Tv blabs, movie blabs, book blabs. Lots of blab, but no flab.

Saturday, May 14

Footloose In Footnotes

How many modern novels can you read today that use footnotes? Few. How many use them effectively without jolting you out of the story? Fewer. I wonder why this is. Footnotes aren't terribly hard to create. This made me think about what other novels I've read recently that may have benefited from a clever use of footnotes. The most obvious series I can recall is Lemony Snicket's A Series of Unfortunate Events. I think that if the word explanations were an aside as a footnote they would have been rather charming. Sunny's unintelligible gabblings would have fitted perfectly out of the actual text.

I think it is time for the footnotes' return to popular culture. As long as they are put on the same page as the text being referenced. I hate having to thumb through pages of footnotes at the back of a book while in the middle of a sentence.

Someone who uses footnotes to great effect is Jonathan Stroud in The Amulet of Samarkand (book one of The Bartimaeus Trilogy). It is the story of a 5000 year old demon who is summoned by a young boy to do his bidding. There is intrigue, murder, and mayhem following the actions of these two unlikely allies. Nathaniel is an apprenticed magician to a lower ranked government magician, and seeks to take revenge on his master for ill treatment. Events turn for the worse very quickly and Bartimaeus gets the upper hand. He learns Nathaniel's true name, thus giving him power over his master.

I was recommended Amulet by a number of people, and thus began with book with slightly unreasonable expectations. For the first third of the book I wasn't able to connect with the story. The footnote asides in the Bartimaeus story weren't working for me and the boy seemed petulant most of the time. It wasn't until Bartimaeus, in a footnote, explained the reason for the footnotes that something in my brain clicked and I began to like the characters and the book.

Telling the story from both Nathaniel and Bartimaeus' perspectives is a very good way of presenting a plot. The different perspectives contrast in an interesting way to put a good spin on each impossible situation.

By half-way through the story has picked up pace and is steaming toward the inevitable climax. The conspiracy in the government of some powerful magicians is slowly revealed and draws the reader in. I read the climactic chapters until about 4 in the morning.

I think Bartimaeus and Nathaniel have the potential to carry well into a series, and I look forward to getting my hands on The Golem's Eye.

2 viewers interjected with:

Blogger Lisa Rullsenberg said...

Footnotes are ace. Okay, maybe House of Leaves got a little carried away with them...! But on the whole I support your campaign for their presence.

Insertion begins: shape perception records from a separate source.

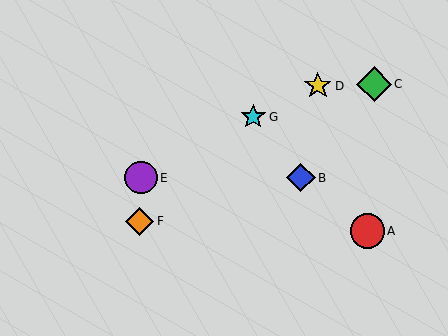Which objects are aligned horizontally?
Objects B, E are aligned horizontally.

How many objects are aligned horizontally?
2 objects (B, E) are aligned horizontally.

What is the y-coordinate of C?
Object C is at y≈84.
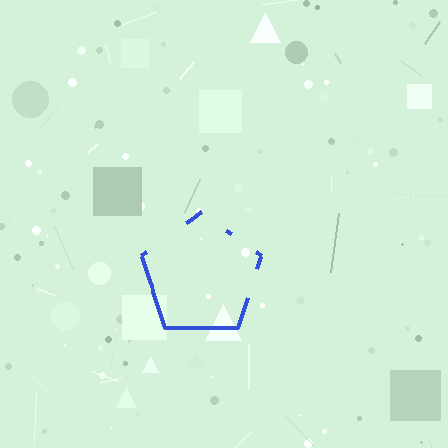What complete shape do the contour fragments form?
The contour fragments form a pentagon.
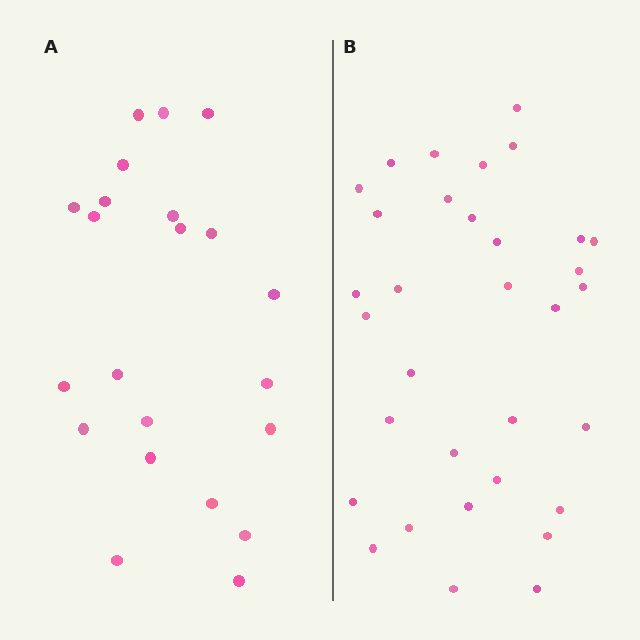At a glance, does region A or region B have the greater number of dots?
Region B (the right region) has more dots.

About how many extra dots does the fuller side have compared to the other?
Region B has roughly 12 or so more dots than region A.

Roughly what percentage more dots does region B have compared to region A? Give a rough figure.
About 50% more.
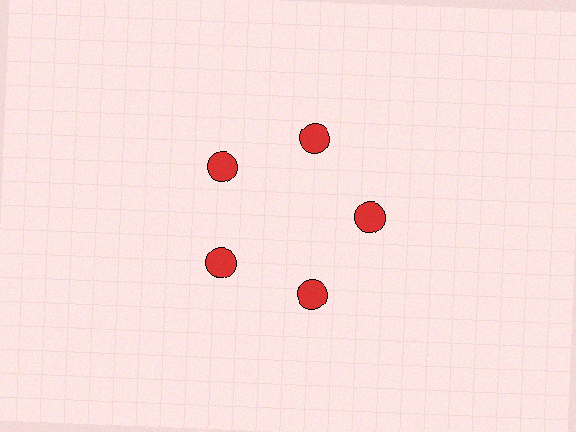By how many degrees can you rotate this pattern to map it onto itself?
The pattern maps onto itself every 72 degrees of rotation.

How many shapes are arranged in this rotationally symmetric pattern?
There are 5 shapes, arranged in 5 groups of 1.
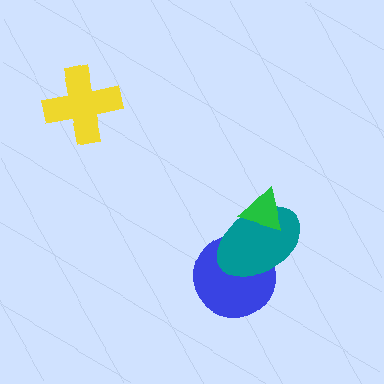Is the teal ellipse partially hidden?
Yes, it is partially covered by another shape.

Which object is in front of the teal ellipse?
The green triangle is in front of the teal ellipse.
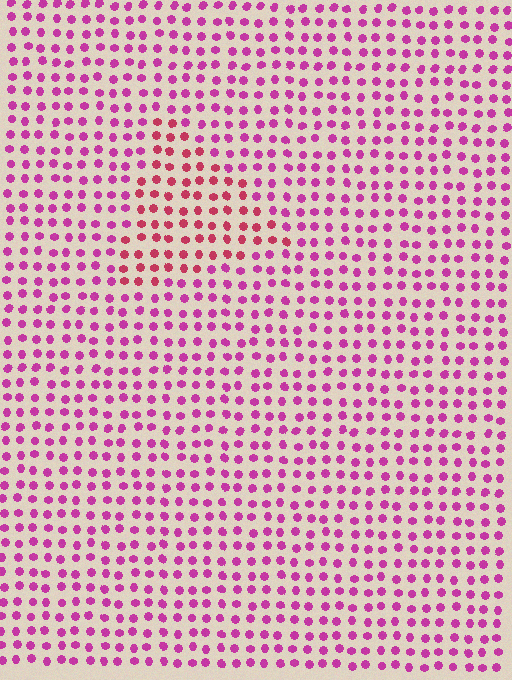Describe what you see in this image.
The image is filled with small magenta elements in a uniform arrangement. A triangle-shaped region is visible where the elements are tinted to a slightly different hue, forming a subtle color boundary.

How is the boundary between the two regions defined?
The boundary is defined purely by a slight shift in hue (about 30 degrees). Spacing, size, and orientation are identical on both sides.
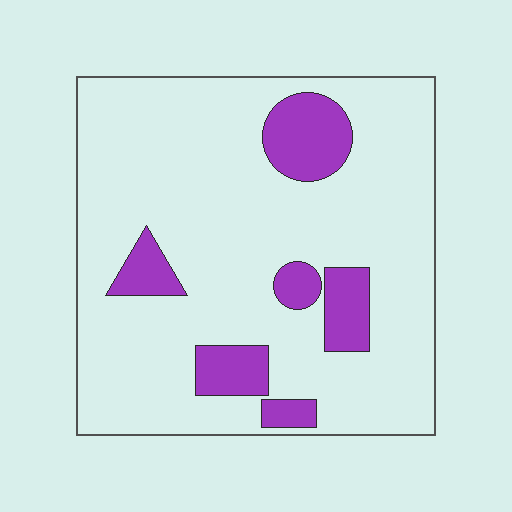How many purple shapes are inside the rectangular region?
6.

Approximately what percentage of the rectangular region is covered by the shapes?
Approximately 15%.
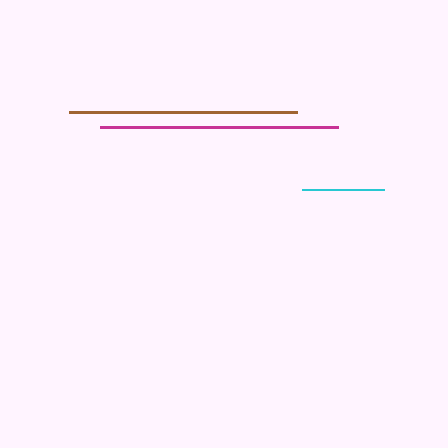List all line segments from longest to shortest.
From longest to shortest: magenta and brown (about equal), cyan.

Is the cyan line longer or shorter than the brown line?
The brown line is longer than the cyan line.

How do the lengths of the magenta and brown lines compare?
The magenta and brown lines are approximately the same length.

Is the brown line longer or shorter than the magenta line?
The magenta and brown lines are approximately the same length (about 238 and 228 pixels).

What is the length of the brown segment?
The brown segment is approximately 228 pixels long.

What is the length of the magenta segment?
The magenta segment is approximately 238 pixels long.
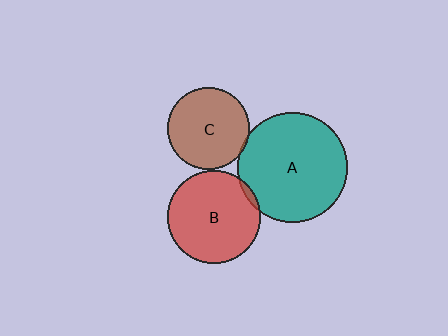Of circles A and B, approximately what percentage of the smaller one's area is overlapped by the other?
Approximately 5%.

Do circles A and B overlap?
Yes.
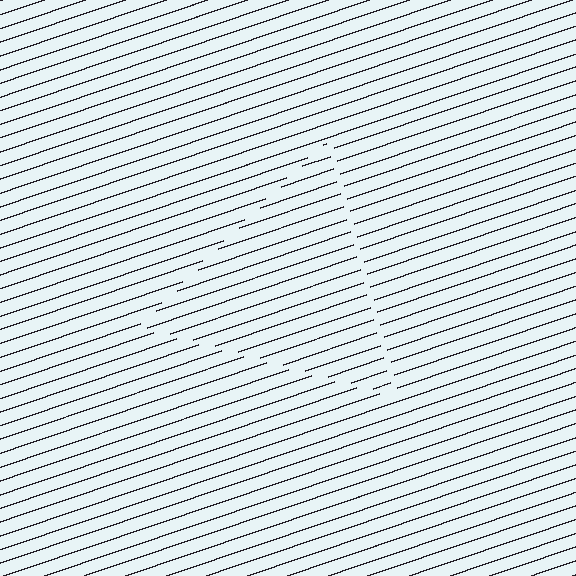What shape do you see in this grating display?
An illusory triangle. The interior of the shape contains the same grating, shifted by half a period — the contour is defined by the phase discontinuity where line-ends from the inner and outer gratings abut.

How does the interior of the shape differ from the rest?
The interior of the shape contains the same grating, shifted by half a period — the contour is defined by the phase discontinuity where line-ends from the inner and outer gratings abut.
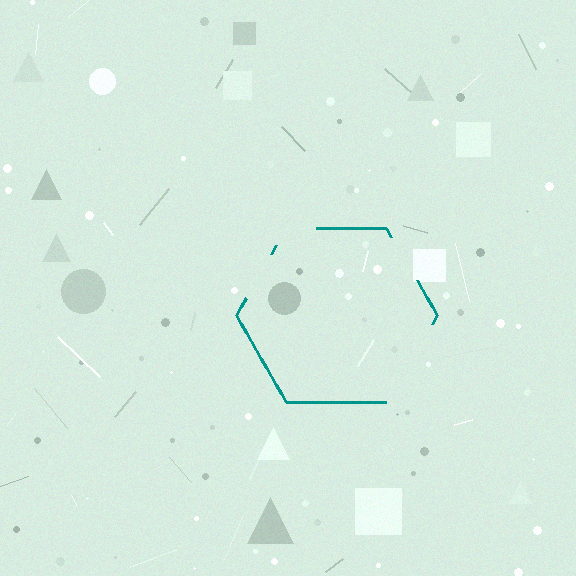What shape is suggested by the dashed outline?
The dashed outline suggests a hexagon.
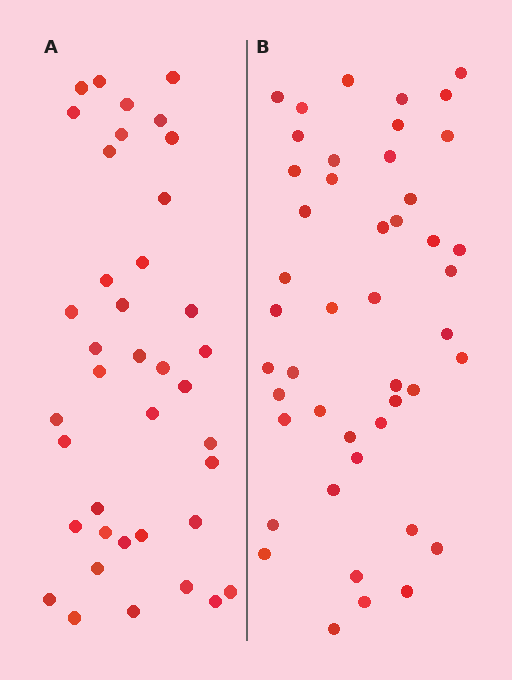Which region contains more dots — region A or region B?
Region B (the right region) has more dots.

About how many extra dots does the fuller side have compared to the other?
Region B has roughly 8 or so more dots than region A.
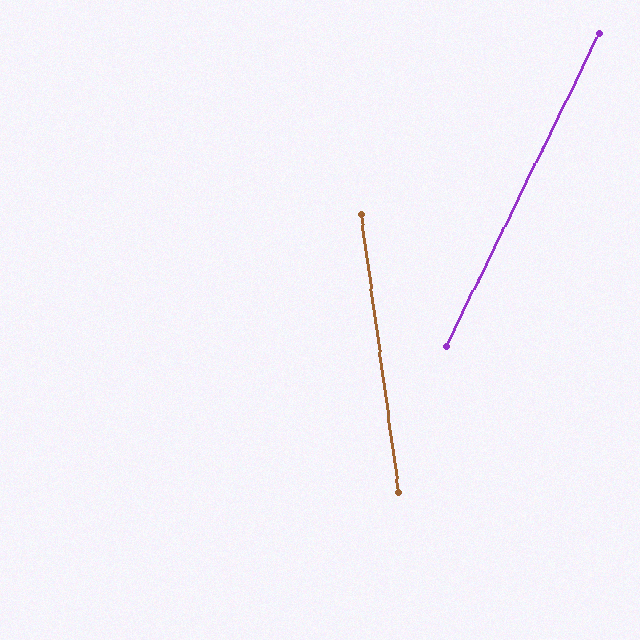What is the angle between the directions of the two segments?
Approximately 34 degrees.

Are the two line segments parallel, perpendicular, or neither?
Neither parallel nor perpendicular — they differ by about 34°.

On the other hand, I HATE endnotes with a passion (the ones at the end of an article as opposed to bottom of a page).

Nice link to other books using footnotes/appendices etc here

16/5/05 9:58 pm

 
Blogger Onanymous said...

Terry Pratchett makes great use of footnotes in his Discworld books - sometimes going off at complete tangents, but mostly even funnier than the main story itself.